Get your inner nerd out! The World Bank has launched a competition to help them better predict a households’ poverty status based on easy-to-collect information and machine learning algorithms. Build a statistical model that works well, and you could win a cash price of up to US$ 6,000! So what’s the pitch? asks Bjorn Gelders.
“Right now measuring poverty is hard, time consuming, and expensive,” the World Bank states. “By building better models, we can run surveys with fewer, more targeted questions that rapidly and cheaply measure the effectiveness of new policies and interventions. The more accurate our models, the more accurately we can target interventions and iterate on policies, maximising the impact and cost-effectiveness of these strategies.” Sounds great! Or does it?
The use of statistical models and machine learning has become omnipresent in recent years. Hedge funds, for example, use complex algorithms to try to predict the movements of stock markets. Banks use them to estimate the risk of defaults when deciding on loan applications and insurance firms when setting premiums. Internet giants like Google and Facebook build detailed profiles of their users to better target adverts. The list is ever-growing.
Many social assistance programmes in low- and middle-income are using complex maths too, to ‘target the poor’. Their administrators feed data from national household surveys into a computer algorithm, which develops a formula that is used to predict whether a household is poor or not, based on certain characteristics such as family size, type of housing, and education. These ‘proxy means tests’ are a feat of the conditional cash transfer programmes in Latin America, and are also being introduced in countries in Africa and Asia, usually with technical support of multilateral donors.
The main problem, though, is that algorithms can make troublingly unfair decisions. In our paper ‘Exclusion by Design’ we show that social assistance programmes that rely on statistical models to select beneficiaries suffer from high errors, typically excluding at least half of the very poorest households they aim to reach. The economists Brown, Ravallion, and Van De Walle reach a similar conclusion based on data from nine African countries. While ‘econometric’ targeting can do a reasonable – but far from perfect – job of filtering out the most affluent households, it is not an accurate method for identifying the poorest households. What’s more, highly sophisticated models that use more detailed information and complex techniques do not perform much better.
When the algorithms get it wrong, there is little chance of recourse. Every year, millions of families across the developing world who really do need support are denied access to social protection because a computer says they are not ‘poor’. Pathways’ recent research into social accountability found that few social assistance programmes have functioning grievance mechanisms, and those that do are better at collecting complaints rather than resolving them. Local officials or caseworkers are not empowered to override incorrect decisions. And, no-one holds the algorithms accountable: I have not yet seen a social assistance programme that monitors their performance and keeps track of errors.

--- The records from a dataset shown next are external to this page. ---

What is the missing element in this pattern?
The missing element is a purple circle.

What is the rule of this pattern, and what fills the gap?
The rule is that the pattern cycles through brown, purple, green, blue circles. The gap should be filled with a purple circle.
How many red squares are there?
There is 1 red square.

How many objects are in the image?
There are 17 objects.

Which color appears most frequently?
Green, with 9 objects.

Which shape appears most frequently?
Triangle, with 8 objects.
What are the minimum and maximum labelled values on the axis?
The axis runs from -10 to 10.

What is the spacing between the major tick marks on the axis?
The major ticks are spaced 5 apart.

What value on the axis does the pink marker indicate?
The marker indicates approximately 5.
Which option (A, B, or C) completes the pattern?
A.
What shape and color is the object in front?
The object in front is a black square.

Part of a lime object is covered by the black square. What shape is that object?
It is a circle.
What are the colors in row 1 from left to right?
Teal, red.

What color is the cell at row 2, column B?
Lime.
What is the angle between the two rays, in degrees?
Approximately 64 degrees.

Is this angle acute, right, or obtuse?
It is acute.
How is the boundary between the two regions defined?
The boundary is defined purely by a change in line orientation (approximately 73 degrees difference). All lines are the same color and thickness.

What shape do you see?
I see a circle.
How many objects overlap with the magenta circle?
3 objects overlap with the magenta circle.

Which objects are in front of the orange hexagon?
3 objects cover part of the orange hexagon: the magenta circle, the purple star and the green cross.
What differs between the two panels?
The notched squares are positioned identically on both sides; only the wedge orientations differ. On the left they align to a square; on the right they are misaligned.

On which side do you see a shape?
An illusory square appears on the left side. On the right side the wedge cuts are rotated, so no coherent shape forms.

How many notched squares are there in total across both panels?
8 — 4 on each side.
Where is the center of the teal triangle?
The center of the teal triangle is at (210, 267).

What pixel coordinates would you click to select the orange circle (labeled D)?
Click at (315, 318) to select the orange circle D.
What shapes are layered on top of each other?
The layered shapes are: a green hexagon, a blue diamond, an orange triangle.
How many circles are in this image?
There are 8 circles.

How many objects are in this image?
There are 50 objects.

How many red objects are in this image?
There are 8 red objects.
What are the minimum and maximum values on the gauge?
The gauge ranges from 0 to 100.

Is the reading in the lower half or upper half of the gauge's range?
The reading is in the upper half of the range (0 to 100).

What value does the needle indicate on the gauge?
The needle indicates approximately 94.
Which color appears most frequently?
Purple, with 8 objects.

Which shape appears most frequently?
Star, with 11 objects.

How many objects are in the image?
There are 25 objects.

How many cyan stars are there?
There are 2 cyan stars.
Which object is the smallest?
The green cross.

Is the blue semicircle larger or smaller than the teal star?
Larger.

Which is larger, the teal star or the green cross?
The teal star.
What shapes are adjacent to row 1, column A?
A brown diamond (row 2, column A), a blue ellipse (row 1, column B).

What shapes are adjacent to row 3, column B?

Don’t get me wrong. I’m fascinated by the explosion of ‘big data’ and machine learning in different areas of society. And I think the World Bank has set an interesting challenge for data scientists. Robust data and statistics should play a critical role in decision-making, and efforts to improve and optimise household surveys are important. But let’s not trust machines too much, especially when deciding who has their right to social security fulfilled and who does not.
The causes of poverty are multi-faceted and household incomes and consumption are highly dynamic. Trying to squeeze that reality into a statistical model is challenging at best and dangerous at worst.